European aluminium premiums are falling on high supply as buyers finally come into the market for metal, after a deathly quiet start to the year.

“The market is definitely not short; there is plenty of material around,” a producer said. “The USA, Japan and Australia are not sold out like some people are saying, and we’ve got a good amount of un-booked metal [available].”

Metal Bulletin’s duty-unpaid range fell to $385-400 per tonne on Wednesday January 15.

Duty-paid deals have been reported between $470 and $500 per tonne, while Metal Bulletin’s range sat at $480-500, while duty-unpaid business has been reported as low as $385 per tonne, against Metal Bulletin’s premium range of $400-430 per tonne.

This year began with a whimper in the European aluminium market, with buyers learning their lessons from a year previously, when a lack of buying at the end of 2013 saw premiums skyrocket in January 2014 as those buyers scrambled for material in a tight market.  

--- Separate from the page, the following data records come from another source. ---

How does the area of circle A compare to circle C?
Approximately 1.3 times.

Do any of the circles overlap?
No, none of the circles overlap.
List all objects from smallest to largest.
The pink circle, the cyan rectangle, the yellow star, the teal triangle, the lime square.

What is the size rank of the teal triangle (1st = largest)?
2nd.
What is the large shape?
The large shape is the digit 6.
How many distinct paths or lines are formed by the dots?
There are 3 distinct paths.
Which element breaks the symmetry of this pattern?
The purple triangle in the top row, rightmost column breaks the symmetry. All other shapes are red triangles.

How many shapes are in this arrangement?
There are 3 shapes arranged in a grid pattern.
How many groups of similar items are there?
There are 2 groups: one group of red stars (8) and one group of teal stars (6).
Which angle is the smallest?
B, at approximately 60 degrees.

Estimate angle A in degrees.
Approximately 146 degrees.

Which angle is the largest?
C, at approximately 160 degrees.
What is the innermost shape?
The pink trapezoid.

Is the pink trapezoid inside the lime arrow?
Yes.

This year, consumers have secured enough volumes to cover their needs through most of the first quarter, and the traders have also been quiet.

“We’re only now phoning around to the end-consumers, and there’s nothing on the trade side,” the producer said. “The consumers are not coming to us and saying there’s nothing left like they were last year. The second half of January should bring more visibility.”

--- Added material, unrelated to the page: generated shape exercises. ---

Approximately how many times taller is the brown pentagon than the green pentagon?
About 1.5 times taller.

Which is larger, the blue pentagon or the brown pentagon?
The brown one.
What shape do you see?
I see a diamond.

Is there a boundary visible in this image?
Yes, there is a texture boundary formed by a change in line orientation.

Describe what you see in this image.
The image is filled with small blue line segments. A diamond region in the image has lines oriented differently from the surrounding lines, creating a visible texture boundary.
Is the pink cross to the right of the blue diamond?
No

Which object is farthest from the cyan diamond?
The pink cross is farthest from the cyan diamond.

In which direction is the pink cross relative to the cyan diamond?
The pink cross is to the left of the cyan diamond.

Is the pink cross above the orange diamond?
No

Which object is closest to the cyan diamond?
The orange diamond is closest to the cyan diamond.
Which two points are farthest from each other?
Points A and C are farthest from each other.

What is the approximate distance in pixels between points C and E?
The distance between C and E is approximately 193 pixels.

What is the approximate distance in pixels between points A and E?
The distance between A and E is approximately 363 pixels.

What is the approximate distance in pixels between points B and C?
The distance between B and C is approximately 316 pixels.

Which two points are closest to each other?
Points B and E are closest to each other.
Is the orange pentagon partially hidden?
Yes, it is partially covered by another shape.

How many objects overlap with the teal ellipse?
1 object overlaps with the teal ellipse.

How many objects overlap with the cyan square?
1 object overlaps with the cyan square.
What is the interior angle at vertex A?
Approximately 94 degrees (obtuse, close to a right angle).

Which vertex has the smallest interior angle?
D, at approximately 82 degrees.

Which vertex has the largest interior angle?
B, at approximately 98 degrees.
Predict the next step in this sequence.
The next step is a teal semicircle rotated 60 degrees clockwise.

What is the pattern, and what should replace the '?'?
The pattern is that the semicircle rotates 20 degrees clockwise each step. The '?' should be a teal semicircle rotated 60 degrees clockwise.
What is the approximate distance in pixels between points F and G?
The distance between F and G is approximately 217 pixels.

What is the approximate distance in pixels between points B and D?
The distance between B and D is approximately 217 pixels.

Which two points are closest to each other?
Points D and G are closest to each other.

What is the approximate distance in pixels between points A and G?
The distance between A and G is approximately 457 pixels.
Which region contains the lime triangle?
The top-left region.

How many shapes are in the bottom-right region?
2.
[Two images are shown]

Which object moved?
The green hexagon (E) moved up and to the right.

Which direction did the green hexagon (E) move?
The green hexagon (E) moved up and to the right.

But deals started coming through to Metal Bulletin this week after London Metal Exchange aluminium prices fell below $1,800 per tonne on an official basis on January 7, for the first time since May last year.

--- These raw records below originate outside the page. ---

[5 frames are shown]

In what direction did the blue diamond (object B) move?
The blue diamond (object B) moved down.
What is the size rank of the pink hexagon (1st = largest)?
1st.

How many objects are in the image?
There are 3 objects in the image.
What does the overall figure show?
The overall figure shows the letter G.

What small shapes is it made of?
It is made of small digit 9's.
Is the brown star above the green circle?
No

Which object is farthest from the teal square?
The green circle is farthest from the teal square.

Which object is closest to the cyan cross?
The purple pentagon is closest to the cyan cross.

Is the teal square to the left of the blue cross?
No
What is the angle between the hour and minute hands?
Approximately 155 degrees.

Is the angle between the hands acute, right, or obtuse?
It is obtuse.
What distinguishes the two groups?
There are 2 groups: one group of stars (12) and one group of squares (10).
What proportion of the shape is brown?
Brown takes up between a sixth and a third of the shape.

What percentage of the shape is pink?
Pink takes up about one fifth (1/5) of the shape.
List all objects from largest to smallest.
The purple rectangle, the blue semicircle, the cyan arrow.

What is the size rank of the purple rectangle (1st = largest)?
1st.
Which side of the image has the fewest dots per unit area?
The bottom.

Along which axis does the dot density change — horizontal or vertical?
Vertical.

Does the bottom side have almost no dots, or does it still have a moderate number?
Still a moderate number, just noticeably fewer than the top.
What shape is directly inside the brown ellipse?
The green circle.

“Below $1,800 is very attractive, and should bring the buying soon,” an analyst said.

Consumers came to the market this week for small tonnages, with traders reporting sales mostly for about 200 tonnes for delivery in the first quarter. Premiums for these deals have come up to $15 below Metal Bulletin’s premium range as it stood at the end of 2014.

With few buyers active and plenty of metal available premiums may fall further in the month, though in the longer term there is support from other regions. US Midwest premiums have risen this year, to $0.239-0.2425 per lb ($527-535 per tonne).

“There is definitely an arbitrage in favour of European [duty-paid] premiums going above $500 [per tonne],” the analyst said.

Sword of Damocles
But the aluminium market has its very own sword of Damocles in the form of huge warehouse stocks that threaten to swamp the physical market should storage deals lose their appeal for investors.

There are signs that the sword could fall this year.

“The bottom line is that some metal is now coming out of LME warehouses and into physical contracts,” a second analyst said. “Why would you keep metal in stock with the shaky premiums and tight spreads?”

The cash-to-three-months spread on the LME tightened to $8.5 per tonne on Wednesday from about $30 in the first week of the year. It has been very volatile since the middle of last year, slipping to a short-lived backwardation on November 11 before recovering back to a $33 contango, then falling to zero on December 4 before recovering again.

If the spread remains volatile or stabilises at a very low number, the viability of warehouse storage deals will disappear and more metal will be released to the market. It may be happening already.

“There is definitely more metal available,” a trader said.